News

Boulevard GAMTTEP Grant Q&A

September 20, 2011
Cleveland Heights, OH

Boulevard Elementary School in the Cleveland Heights-University Heights City School District is a recent recipient of a competitive grant from the Garrett A. Morgan Technology and Transportation Education Program (GAMTTEP).  The U.S. Department of Transportation Federal Highway Administration awarded the school $100,000 which will be used to serve the students at Boulevard Elementary in grades K-5.

How will the GAMTTEP Grant help the students at Boulevard Elementary School?

Through Elementary Flow at Boulevard: Seeding Inquiry into Engineering, students will engage in transportation engineering projects by grade level to explore the “flow” around them through projects illustrating traffic (auto, school bus, bicycle, and pedestrian), transport (moving garden goods to market), and water (transporting water to school planting via local watersheds).  Active partnerships with educational, governmental, and organizational partners will provide real-world experiences through presentations and tours and provide role models for careers in engineering, science, and math.

What can parents and students expect to see in the classroom as a result of the grant?

Parents will see their children involved in hands-on active projects that explore the world around them using science, math, and engineering principles.

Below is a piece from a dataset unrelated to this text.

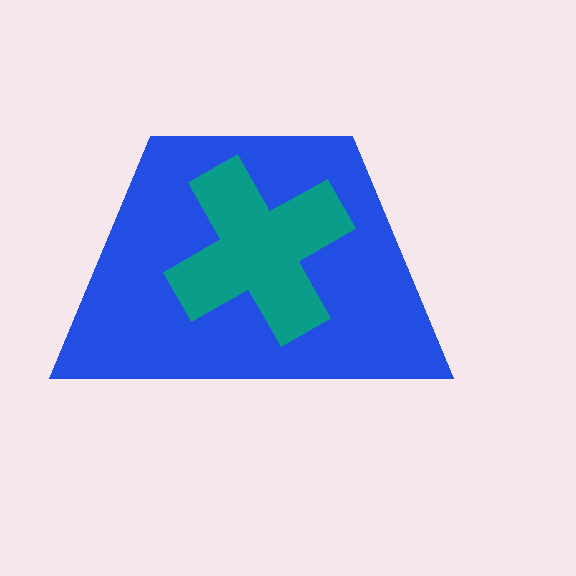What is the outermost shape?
The blue trapezoid.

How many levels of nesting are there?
2.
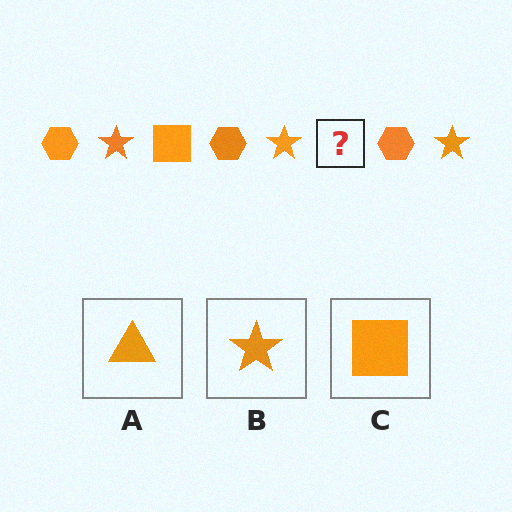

Kindergarten students will design a variety of seed packages that allow the safe transportation of seeds from one area to another, investigating the way in which different seeds (maple seeds, dandelion, acorns, etc.) are transported in the natural environment, ensuring the survival of the plant.

First grade students will design cars, trucks, trains, and airplanes using a variety of materials and colored surfaces, then analyze their ability to maintain temperature.

Second grade students will design and build portable weather stations that measure wind speed and wind direction.

Third grade students will map and design roadways, parking lots, walkways, a biological field laboratory, and community gardens based on investigations of properties of different types of soil and rocks.

Fourth grade students will design, build, and use a scale stream table model to demonstrate the impact of change in transportation, roadways, bridges, and walkways on the weathering processes in and around the school.

Fifth graders will design and build a self-sustaining model ecosystem that contains a solar energy collection device.